Why I prefer rebase to merge. Is there a better alternative?

Mon Oct 19 05:11:47 BST 2009

Andrew Bennetts writes:

 > If you rewrite history so that it always looks like the code was
 > like that, you now have a branch that always had that bug.  You've
 > lost information about when it really happened.

The reason I prefer rebase is that I see histories like this all too
often (bare numbers are the public mainline, A and B denote
developers' personal workspaces):

  A1 ---A2 -------- A3
 /   \     \       /   \
0 --- 1 --- 2 --- 3 --- 4 --- ...
 \           \   /
  B1 -------- B2

Now where did that bug come in?  How do you do a bisect on that?
Also, there's no way to distinguish Dev A's "junk" branch from a
targeted "feature" branch like Dev B's.  In the XEmacs repo there are
several cases where a single developer has up to 10 branches pending
merge (as you can see in "hg view"), then they have a merge party and
what could have simply been ten simple patches in a row becomes first
a Bill the Cat scale hairball, then a long series of "automatic merge"
logs as the DAG collapses back into the mainline.

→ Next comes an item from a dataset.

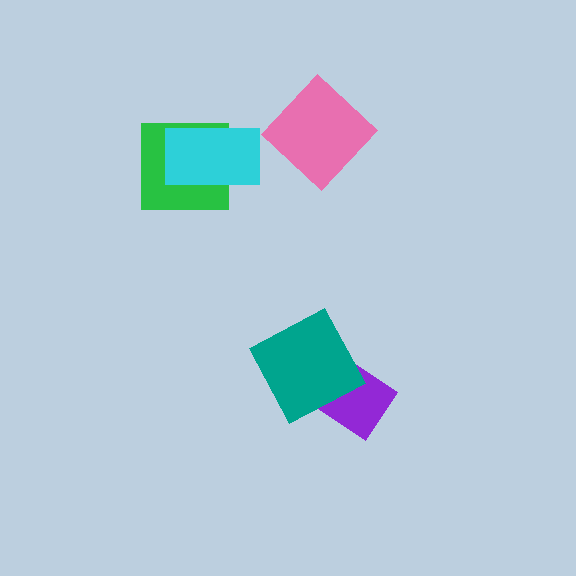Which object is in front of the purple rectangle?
The teal square is in front of the purple rectangle.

 > Note that even if you do a rebase where you confirm the results are
 > good by running the full test suite for every newly synthesised
 > revision you can still have this problem because you may have
 > introduced a bug that the current test suite doesn't notice.

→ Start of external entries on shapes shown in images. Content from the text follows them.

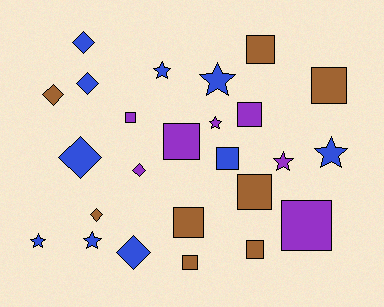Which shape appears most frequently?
Square, with 11 objects.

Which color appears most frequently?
Blue, with 10 objects.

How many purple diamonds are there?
There is 1 purple diamond.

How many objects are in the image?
There are 25 objects.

But you would still have the problem of not easily finding the bug
with a merge, and there is no way to determine where the bug is by
simple bisection; you have to trace each merged branch separately, and
if it's a true merge bug, you won't find it in either one.  I also
have found that "true" merge bugs (that manifest at parallel merge
points) tend to be N1xN2 complex (where Ni is the number of lines
commited in each branch since divergence), while those that manifest
in a series merge (rebase) tend to be N1xP* complex (where P* is the
line count of the offending patch in the second series), because you
find the offending patch in the later series by manual bisection (the
worst case, where the recipe to elicit the bug is hard to script), and
then you just need to compare that to the whole change introduced by
the earlier series of commits.

This may be due to the crazy-quilt workflow that I have am stuck with
in non-rebasing projects.  Bazaar, with its more disciplined workflow,
may not see the problem at all.

 > Actually, I think that's good data to preserve.

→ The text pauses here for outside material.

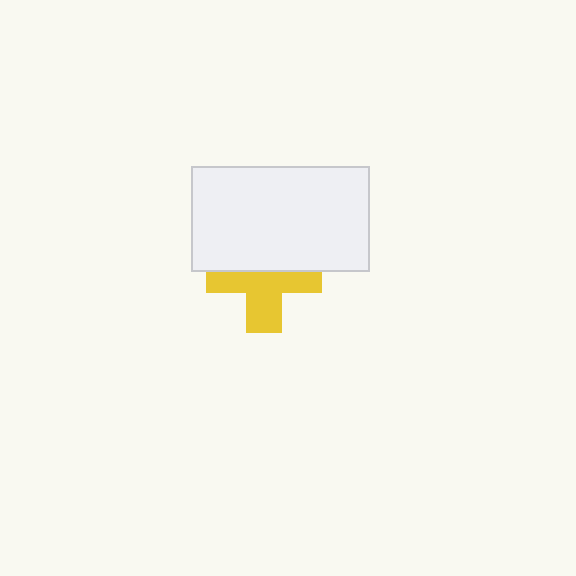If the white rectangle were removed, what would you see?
You would see the complete yellow cross.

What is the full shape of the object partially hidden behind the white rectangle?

In my git projects, I've always done that.  The first thing I do
before rebasing is tag.

 > It's often interesting and useful to know how long branches take to
 > develop, so you can try to improve bottlenecks in your development
 > process.  (Is there a long gap between branch finished and branch
 > landed?  etc.)

That information is present in a proper rebase, though, because the
dates are not changed on the commits unless a merge conflict occurs.

 > I agree that often this extra will be basically ignored, but at the
 > same time the cost of preserving it is minimal.  Note that how you
 > present changes to upstream for review is a separate issue to what
 > the branch history looks like!

But you usually do not have access to the "presentation for review"
after the branch has been landed.  And in projects where the main
developers are unpaid volunteers, it's hard to enforce formal review
processes unless your project is really sexy.

I'm not arguing that rebase is necessarily a "good" workflow, but it
does have advantages in my view over an undisciplined (parallel)
merge-based workflow.

Regards,
Steve